Barak's out, so where next for Labour Party?
Three historical ruling parties in the Middle East have taken severe beatings over the last two months: Egypt's National Democratic Party, Tunisia's Constitutional Democratic Party and Israel's Labour Party.
The analogy may not be exactly apt: the two Arab parties were pushed out of power this year by a combination of public protests and military pressure, while the Labour Party lost power 34 years ago in democratic elections and have managed to return to office only sporadically ever since.
But the party of Ben-Gurion, Eshkol, Meir, Rabin and Peres - before he defected to Kadima - has remained the historical ruling party of a young state, which itself would be unimaginable without old Mapai (the Hebrew acronym of Labour's previous name - Workers Party of Eretz Yisrael).
Was the sudden departure of party leader Ehud Barak, along with a third of the party's MKs, two months ago, just another milestone in Labour's inexorable decline? The final falling of the axe? Or maybe the darkness before a new dawn?

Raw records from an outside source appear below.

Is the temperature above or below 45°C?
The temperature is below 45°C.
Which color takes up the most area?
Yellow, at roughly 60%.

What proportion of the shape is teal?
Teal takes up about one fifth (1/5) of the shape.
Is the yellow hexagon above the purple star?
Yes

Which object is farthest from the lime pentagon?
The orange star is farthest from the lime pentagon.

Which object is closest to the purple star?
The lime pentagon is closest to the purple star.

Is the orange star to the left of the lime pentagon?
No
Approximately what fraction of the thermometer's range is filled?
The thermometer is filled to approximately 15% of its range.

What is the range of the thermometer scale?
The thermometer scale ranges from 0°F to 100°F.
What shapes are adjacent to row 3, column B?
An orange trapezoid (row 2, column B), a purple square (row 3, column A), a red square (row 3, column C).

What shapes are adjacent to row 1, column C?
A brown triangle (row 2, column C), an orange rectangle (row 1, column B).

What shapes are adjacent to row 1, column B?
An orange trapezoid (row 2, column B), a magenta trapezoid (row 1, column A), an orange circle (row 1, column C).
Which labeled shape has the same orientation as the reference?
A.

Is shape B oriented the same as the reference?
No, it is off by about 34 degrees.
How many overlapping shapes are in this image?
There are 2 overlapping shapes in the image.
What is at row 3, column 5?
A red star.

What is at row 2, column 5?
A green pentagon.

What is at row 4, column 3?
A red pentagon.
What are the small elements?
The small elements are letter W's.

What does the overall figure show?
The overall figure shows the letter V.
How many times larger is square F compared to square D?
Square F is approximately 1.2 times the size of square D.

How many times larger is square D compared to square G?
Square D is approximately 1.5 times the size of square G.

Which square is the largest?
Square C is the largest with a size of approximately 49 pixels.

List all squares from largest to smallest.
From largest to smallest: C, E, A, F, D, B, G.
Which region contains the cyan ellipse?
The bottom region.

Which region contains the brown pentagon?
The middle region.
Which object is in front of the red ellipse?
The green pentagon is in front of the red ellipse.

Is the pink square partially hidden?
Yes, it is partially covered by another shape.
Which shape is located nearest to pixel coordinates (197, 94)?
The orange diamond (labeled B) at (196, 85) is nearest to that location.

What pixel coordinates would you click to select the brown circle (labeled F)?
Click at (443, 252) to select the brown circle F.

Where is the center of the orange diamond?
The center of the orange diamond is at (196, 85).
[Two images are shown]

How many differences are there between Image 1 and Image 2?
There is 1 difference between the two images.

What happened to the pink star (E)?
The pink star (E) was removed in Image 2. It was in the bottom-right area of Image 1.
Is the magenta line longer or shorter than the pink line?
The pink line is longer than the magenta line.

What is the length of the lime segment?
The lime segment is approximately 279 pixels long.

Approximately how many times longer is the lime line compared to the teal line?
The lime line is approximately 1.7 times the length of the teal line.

At least half of the depleted parliamentary party of eight seem to believe so, or they wouldn't be planning to run for the leadership. Former ministers Amir Peretz, Avishay Braverman and Yitzhak Herzog, and former firebrand journalist Shelly Yehimovich, have all either made themselves candidates or are preparing to do so in the next few weeks.
The interesting thing about the potential candidates is that, for the first time, none of them is promising that they can return the party to power. On the contrary, they are all making it clear that there is no prospect of that in the foreseeable future.
What they are promising is to transform Labour into a viable party of opposition to the right-wing, capitalist tide of Israeli politics. Some are talking about old-fashioned socialist values, others prefer the social-democratic label.
But the brand name does not really matter any more. Labour in Israel is a totally discredited entity. Ehud Barak saw to that.